Le scandale des oeufs contaminés au fipronil touche désormais la France

Maine-et-Loire Des œufs contaminés livrés en Maine-et-Loire

Des oeufs contaminés retrouvés dans cinq établissements

Le scandale alimentaire portant sur des millions d'oeufs en Europe aurait été identifié dès la fin 2016.

Le ministère de l'Agriculture a annoncé ce mardi soir que cinq entreprises françaises ont reçu des œufs contaminés au fipronil.

Une partie de la livraison se trouverait dans un établissement du Maine-et-Loire. Elle a réceptionné entre le 11 et le 26 juillet "32.400 oeufs originaires des Pays-Bas potentiellement contaminés au fipronil", une molécule toxique.

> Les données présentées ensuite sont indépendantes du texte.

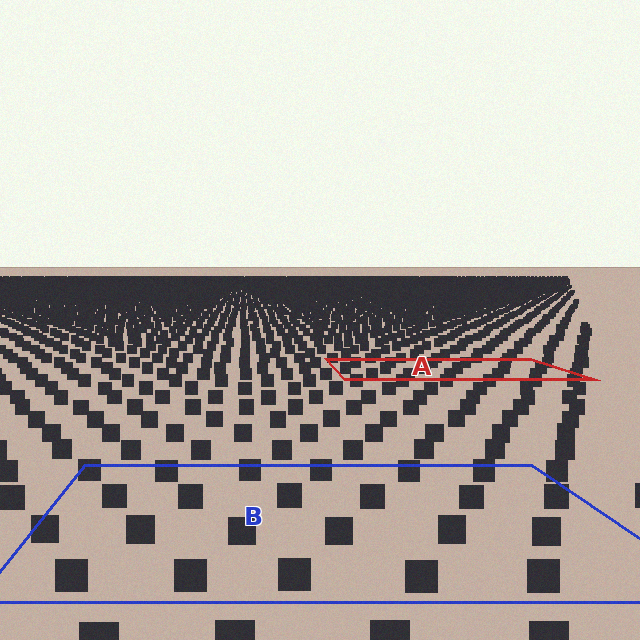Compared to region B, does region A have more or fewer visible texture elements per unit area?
Region A has more texture elements per unit area — they are packed more densely because it is farther away.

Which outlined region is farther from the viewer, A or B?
Region A is farther from the viewer — the texture elements inside it appear smaller and more densely packed.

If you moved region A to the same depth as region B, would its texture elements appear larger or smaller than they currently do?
They would appear larger. At a closer depth, the same texture elements are projected at a bigger on-screen size.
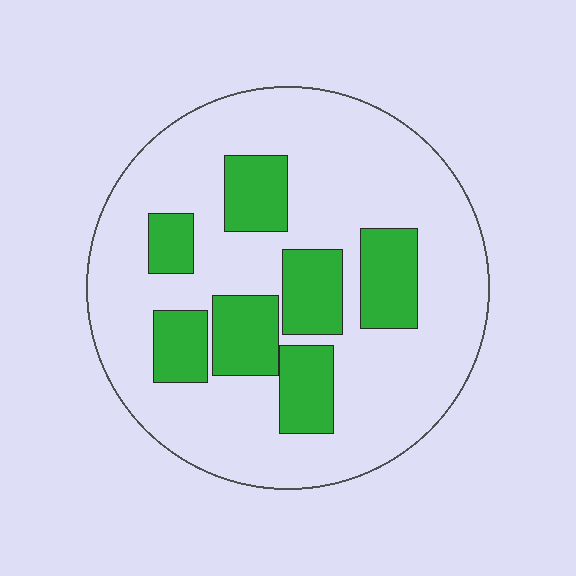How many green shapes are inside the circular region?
7.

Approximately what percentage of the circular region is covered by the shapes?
Approximately 25%.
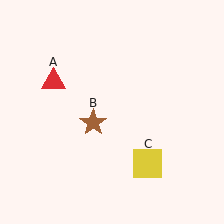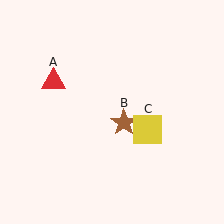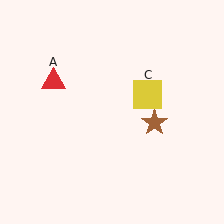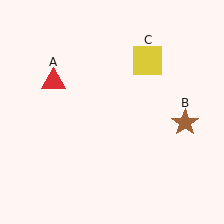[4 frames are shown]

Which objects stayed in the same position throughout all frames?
Red triangle (object A) remained stationary.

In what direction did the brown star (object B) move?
The brown star (object B) moved right.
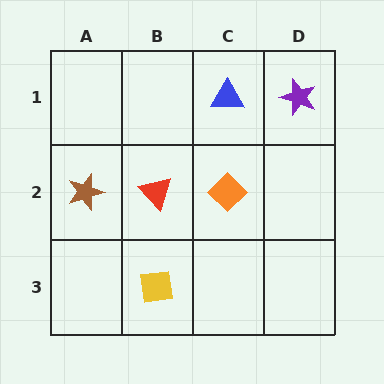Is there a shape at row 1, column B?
No, that cell is empty.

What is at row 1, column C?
A blue triangle.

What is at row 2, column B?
A red triangle.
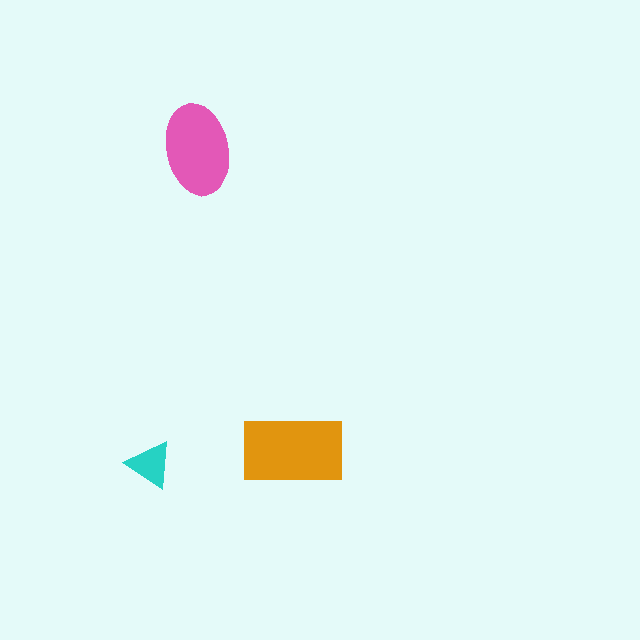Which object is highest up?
The pink ellipse is topmost.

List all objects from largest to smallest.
The orange rectangle, the pink ellipse, the cyan triangle.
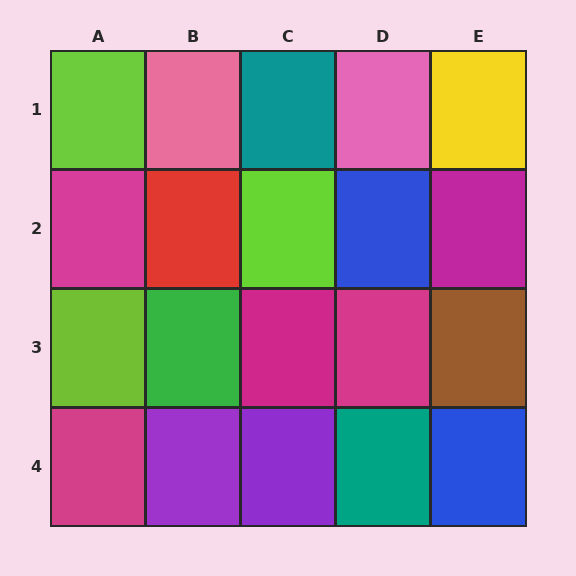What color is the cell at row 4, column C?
Purple.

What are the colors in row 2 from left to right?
Magenta, red, lime, blue, magenta.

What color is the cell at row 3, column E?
Brown.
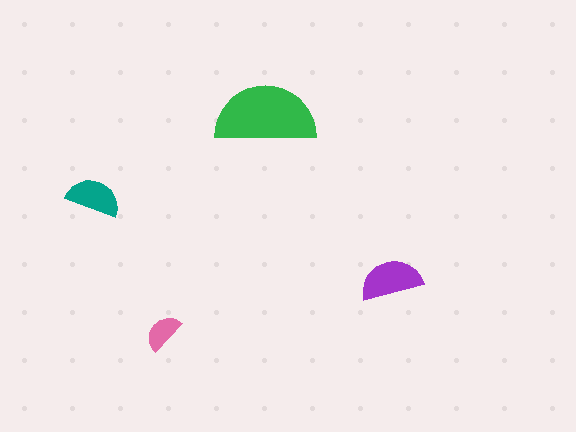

Dans un communiqué de presse, la société Igreca par la voix de Ludovic Justeau, l'un de ses co-dirigeants, explique avoir "identifié les lots produit finis fabriqué à partir des matières premières concernées". Des contrôles sont en cours sur "les documents de traçabilité concernant les lots de produits finis" et sur d'autres "lots reçus par ce même fournisseur depuis le 25 juillet". Lundi 7 août, le ministère de l'Agriculture a publié un communiqué indiquant que 13 lots d'ovoproduits contaminés au fipronil avaient été livrés à deux établissements de la Vienne et du Maine-et-Loire.

Le ministère a indiqué mardi 8 août que le nombre d'entreprises identifiées comme ayant importédes oeufs contaminés au Fipronil en provenance de Belgique et des Pays-Bas était passé de deux à cinq.

Selon le ministère, " seules les analyses engagées permettront de déterminer si le niveau de contamination de ces produits est susceptible de présenter un risque pour la consommation ".

Ces produits, en provenance des Pays-Bas où 180 élevages sont à l'arrêt après la découverte de résidus de fipronil, un insecticide normalement interdit d'utilisation sur les animaux, et qui aurait été utilisé contre les puces et acariens, et notamment pour neutraliser le pou rouge.

" En parallèle, poursuit Fany Molin, le ministère de l'Agriculture a sollicité l'Agence nationale de sécurité sanitaire de l'alimentation, de l'environnement et du travail (Anses) pour qu'une évaluation scientifique soit conduite en urgence et en fonction du résultat des analyses et de l'évaluation scientifique de l'Anses, on pourra estimer le risque éventuel pour le consommateur".